AHDR 2003 defines the mass media as the most important agent of the public diffusion of knowledge.
Three Laureates
One reason why it is so important to close the educational gaps, said Amartya Sen, is to make the world more secure. Sen was speaking to the Commonwealth education conference in Edinburgh; this week the GUARDIAN carried the full text of his speech. ‘‘If we continue to leave vast sections of the people of the world outside the orbit of education, we make the world not only less just, but also less secure’’.

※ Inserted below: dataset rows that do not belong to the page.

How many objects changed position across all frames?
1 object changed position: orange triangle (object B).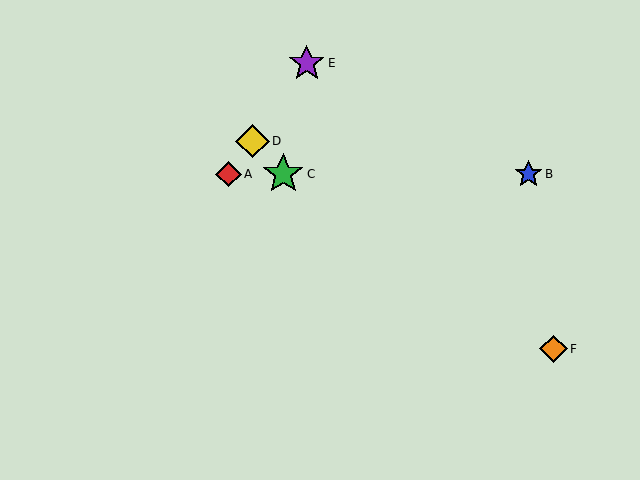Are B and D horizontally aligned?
No, B is at y≈174 and D is at y≈141.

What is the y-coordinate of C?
Object C is at y≈174.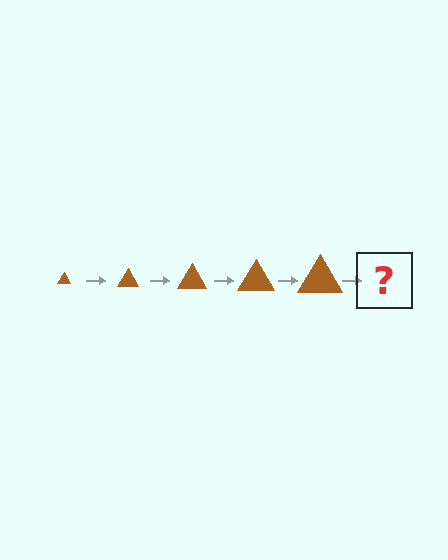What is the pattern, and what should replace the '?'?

Sen spoke of the greater precariousness of the world we live in, especially since September 11 and counted out the ways in which schooling can play a ‘‘powerfully preventive’’ role in reducing human insecurity. One, illiteracy and innumeracy are forms of insecurity in themselves, bringing as they do the ‘‘certainty of deprivation’’. Two, basic education is critical in a rapidly globalising world; it largely determines nations’ participation in the global economy. Three, educational neglect can lead to other kinds of deprivation — when people are illiterate, their ability to exercise their legal rights can be severely limited. This distances the deprived from the ways and means of fighting out of their deprivation and leads to insecurity. Four, illiteracy can deprive the political underdog of the opportunity to gain a political voice.

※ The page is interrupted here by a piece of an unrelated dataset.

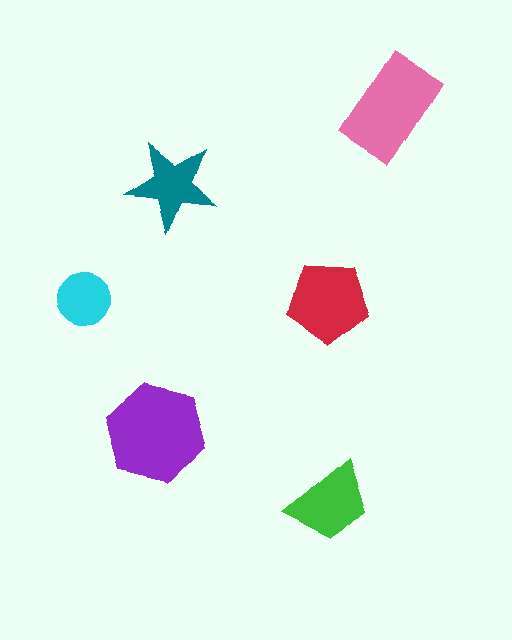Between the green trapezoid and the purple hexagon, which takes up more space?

But merely closing the gaps won’t be enough. Sen also touched upon the necessity for curricula to be non-sectarian and non-parochial. ‘‘Indeed, the nature of education is quite central to peace in the world’’
• Peace is possible only when human rights are respected, Shireen Ebadi told Amir Taheri, editor of French quarterly POLITIQUE INTERNATIONALE. Taheri was interviewing the 2003 peace laureate and Iranian human rights lawyer and activist, for America’s WEEKLY STANDARD.
Ebadi saw her prize as a message from the international community ‘‘to the people of Iran, especially to women and beyond them, to the Muslim world… that fighting for human rights in Iran is not a lonely pursuit’’. In response to a question, she claimed that Iran is different from Iraq and Afghanistan. Because ‘‘There were no mechanisms for internal change in Iraq and Afghanistan. In Iran, there are.’’
• In the GUARDIAN again, Joseph Stiglitz, also a Nobel prize winner, wrote as someone who was ‘‘intimately involved in economic policy making in the US’’. He said he has always been struck by the divergence between policies that America pushes on developing countries and those it practices at home.
Stiglitz gave examples. Free marketers rant against industrial policy, but in the US the government has actively supported new technologies. The US federal government built the first telegraph line; the US military developed the internet. Much of modern American technological progress is founded on government-funded research in bio-technology and defence. While it advises other countries to privatise social security, America’s own public social security system is extremely efficient. ‘‘Occasionally, America has experimented with free-market ideology and deregulation — sometimes with disastrous effects’’.
For India, Mexico and Brazil, Stiglitz had a new message: don’t strive for a free-market economy which has never existed. Look closely, not at what the US says, but at what it did when it emerged as an industrial power, and at what it does today.